CrI = credible interval; EASI = Eczema Area Severity Index; Q2W = once every 2 weeks.
Most adverse events (AEs) observed in the trials were of mild to moderate severity. The most commonly reported AEs with greater incidence than placebo were nausea, conjunctivitis, and herpetic infection. The incidence of discontinuation due to AEs and serious AEs were low and generally similar among these agents. However, evidence from trials evaluating JAK inhibitors at longer time points for other indications suggests an increased risk of serious AEs, such as reactivation of herpes zoster, malignancy, thromboembolic events, and cardiovascular events36; this has led the FDA to place black box warnings on this class of agents and has delayed the approval of these agents for atopic dermatitis.
In the mild to moderate population, topical ruxolitinib cream was significantly better than vehicle cream (placebo) on all skin and patient-reported outcomes in 2 RCTs. Even though ruxolitinib cream also appeared to be more effective than a medium potency topical corticosteroid, it was not compared with more potent topical corticosteroids, and differences in trial designs precluded indirect quantitative comparisons across topical therapies. The most commonly reported AEs included application site burning and pruritus, and the incidence of these AEs was lower in the ruxolitinib cream arms than placebo arm. As a topical JAK inhibitor therapy, safety concerns are likely not as great as with oral JAK inhibitors; however, its FDA approval came with the same black box warnings seen for other JAK inhibitors, highlighting the risk of serious infections malignancies and serious cardiovascular-related events.
LIMITATIONS OF THE CLINICAL EVIDENCE
Tralokinumab and JAK inhibitors are therapies with novel mechanisms of action affecting the body’s immune system, and we lack long-term safety data for patients with atopic dermatitis. In addition, due to the limited head-to-head data on these agents, we used indirect analyses to compare abrocitinib, baricitinib, tralokinumab, and upadacitinib with each other and to dupilumab. However, the results of indirect analyses are more uncertain than when the therapies are compared directly. Finally, there is limited information available about the relative benefits and harms of these new therapies in important subgroups, particularly among adolescents aged 12-17 years and African-Americans, given the significant effect of atopic dermatitis in these subgroups.

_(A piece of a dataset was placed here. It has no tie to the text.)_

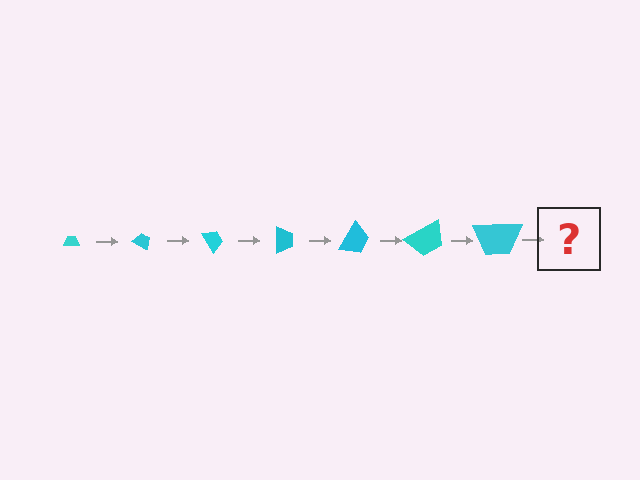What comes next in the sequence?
The next element should be a trapezoid, larger than the previous one and rotated 210 degrees clockwise from the start.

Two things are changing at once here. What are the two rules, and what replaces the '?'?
The two rules are that the trapezoid grows larger each step and it rotates 30 degrees clockwise each step. The '?' should be a trapezoid, larger than the previous one and rotated 210 degrees clockwise from the start.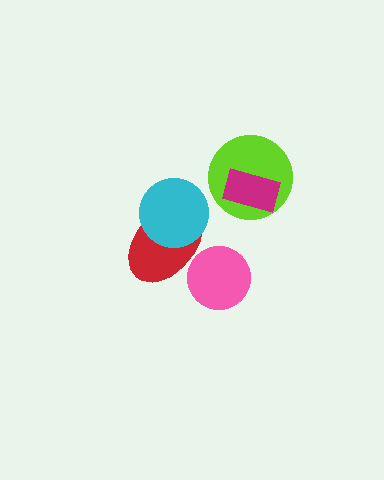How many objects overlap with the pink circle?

LONG-TERM COST-EFFECTIVENESS
We evaluated the cost-effectiveness of abrocitinib, baricitinib, tralokinumab, and upadacitinib vs standard of care and vs dupilumab in adult patients with moderate to severe atopic dermatitis from a US health care sector perspective using an adapted Markov model previously developed for dupilumab.37 We did not evaluate the cost-effectiveness of ruxolitinib cream.
The Markov model was developed with health states based on treatment response measured by EASI scores.38 Health states were categorized by the percent decrease in EASI score from baseline after a patient begins an intervention: less than 50% decrease (no response), 50%-74% decrease (EASI 50), 75%-89% decrease (EASI 75), and 90%-99% decrease (EASI 90). Costs and outcomes were discounted at an annual rate of 3% over a 5-year time horizon.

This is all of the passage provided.